When Emrick Donadei started his career at Google, working on artificial intelligence was not even on his radar. Similar to numerous engineers at the tech giant a few years back, his responsibilities were completely separate from the realms of large language models (LLMs) or AI safety. The 32-year-old, now based in New York, openly admitted he felt unqualified for an AI position at the time.
The ChatGPT Catalyst and the Internal Shift
The landscape within Google began to transform dramatically with the launch of OpenAI's ChatGPT. This event acted as a catalyst, pushing the company to accelerate its own work on large language models. As Google opened up internal pathways for engineers to switch teams, Donadei's interest was piqued, though he was uncertain about his place in this new AI-driven environment.
"Fundamentally, it's similar to my last role," Donadei explained. "But instead of building software, I'm building LLMs, which requires data, training, and compute." Despite the conceptual parallels, he had no direct hands-on experience with AI products, making initial conversations with specialized AI teams a challenge.
The Hackathon Breakthrough and Proactive Networking
Donadei acknowledges that the high demand for AI talent played a role, but he emphasizes that personal initiative was equally critical. His pivotal moment came when he decided to participate in an internal seven-day hackathon announced by Google in 2024. He saw it as a prime opportunity to engage with "the hottest topic in the industry."
During the event, he focused on creating a small prototype. "I didn't do anything revolutionary," he stated. "I built a small prototype that wasn't super useful, but it was a good way to get started." The process forced him to grapple with less-glamorous but essential tools like LLM infrastructure, agent-based workflows, and model fine-tuning.
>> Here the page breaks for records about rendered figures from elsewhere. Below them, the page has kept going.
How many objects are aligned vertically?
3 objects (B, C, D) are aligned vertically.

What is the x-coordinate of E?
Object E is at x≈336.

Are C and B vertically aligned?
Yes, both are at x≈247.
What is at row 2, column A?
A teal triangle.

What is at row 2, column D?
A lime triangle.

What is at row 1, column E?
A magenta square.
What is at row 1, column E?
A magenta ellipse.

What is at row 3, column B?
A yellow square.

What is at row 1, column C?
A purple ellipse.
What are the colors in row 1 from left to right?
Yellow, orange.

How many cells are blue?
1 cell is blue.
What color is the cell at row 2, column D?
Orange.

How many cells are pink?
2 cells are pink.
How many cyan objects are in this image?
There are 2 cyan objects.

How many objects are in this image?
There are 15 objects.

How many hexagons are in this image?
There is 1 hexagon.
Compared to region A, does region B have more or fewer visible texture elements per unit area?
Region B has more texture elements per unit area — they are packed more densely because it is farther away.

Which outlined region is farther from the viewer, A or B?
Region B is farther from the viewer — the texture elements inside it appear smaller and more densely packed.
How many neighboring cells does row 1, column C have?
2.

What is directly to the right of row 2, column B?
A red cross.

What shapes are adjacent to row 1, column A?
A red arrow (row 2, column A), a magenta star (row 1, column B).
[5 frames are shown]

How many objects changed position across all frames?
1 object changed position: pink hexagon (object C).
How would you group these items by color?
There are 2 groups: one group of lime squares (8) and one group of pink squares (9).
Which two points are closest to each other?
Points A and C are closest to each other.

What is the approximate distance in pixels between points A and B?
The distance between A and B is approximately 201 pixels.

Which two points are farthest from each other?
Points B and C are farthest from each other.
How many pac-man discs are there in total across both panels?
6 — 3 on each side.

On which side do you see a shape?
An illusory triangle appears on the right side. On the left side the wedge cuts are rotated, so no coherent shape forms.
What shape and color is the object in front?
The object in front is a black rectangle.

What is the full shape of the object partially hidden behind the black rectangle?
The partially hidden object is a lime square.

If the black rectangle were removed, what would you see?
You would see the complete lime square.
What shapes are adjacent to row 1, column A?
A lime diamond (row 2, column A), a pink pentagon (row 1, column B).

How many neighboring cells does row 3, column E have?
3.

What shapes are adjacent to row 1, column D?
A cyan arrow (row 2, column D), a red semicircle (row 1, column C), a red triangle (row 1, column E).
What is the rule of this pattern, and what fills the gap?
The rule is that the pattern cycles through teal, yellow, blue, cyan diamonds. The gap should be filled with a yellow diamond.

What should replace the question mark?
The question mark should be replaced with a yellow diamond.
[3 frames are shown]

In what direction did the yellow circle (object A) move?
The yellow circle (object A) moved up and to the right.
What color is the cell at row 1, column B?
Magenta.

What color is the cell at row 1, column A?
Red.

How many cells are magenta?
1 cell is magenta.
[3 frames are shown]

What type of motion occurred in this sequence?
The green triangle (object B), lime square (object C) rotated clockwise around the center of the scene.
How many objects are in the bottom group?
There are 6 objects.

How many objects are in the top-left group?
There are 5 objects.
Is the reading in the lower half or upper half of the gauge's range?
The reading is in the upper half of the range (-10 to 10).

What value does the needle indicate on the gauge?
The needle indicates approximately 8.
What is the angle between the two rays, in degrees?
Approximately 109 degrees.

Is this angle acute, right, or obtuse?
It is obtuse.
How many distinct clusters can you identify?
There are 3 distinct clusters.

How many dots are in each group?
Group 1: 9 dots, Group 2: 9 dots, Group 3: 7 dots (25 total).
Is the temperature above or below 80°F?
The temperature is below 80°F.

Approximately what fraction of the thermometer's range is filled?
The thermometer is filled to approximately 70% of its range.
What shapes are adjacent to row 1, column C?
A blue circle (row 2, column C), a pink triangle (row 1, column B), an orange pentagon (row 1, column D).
Instead of stopping there, Donadei strategically leveraged this experience. He actively presented his work to technical leads across Google in short meetings, using these discussions to understand their teams' goals and expand his internal network. This proactive approach helped him clearly articulate how his skills could align with Google's broader AI objectives.
Sustaining Momentum Through Continuous Learning
Donadei's commitment extended beyond a single event. In 2025, he participated in another hackathon, a project that later contributed to a public technical disclosure from Google, solidifying his standing in the AI domain. To continuously build his expertise outside of formal projects, he adopted a rigorous self-learning regimen.
He routinely uses AI tools like Claude Code for reading documentation, Gemini and ChatGPT Deep Research for case studies, and NotebookLM for managing large information sets. Additionally, he supplements his knowledge by watching educational content from experts like Andrej Karpathy and co-hosts a podcast focused on software engineering and AI.
Reflecting on his journey, Donadei doesn't attribute his successful transition to mere luck. "By granting me unlimited access to frontier technologies and a direct line to key decision-makers," he said, "the hackathon proved that I wasn't late to the AI revolution." His story underscores a viable path for professionals aiming to pivot into AI, highlighting the power of seizing internal opportunities, dedicated self-education, and persistent networking.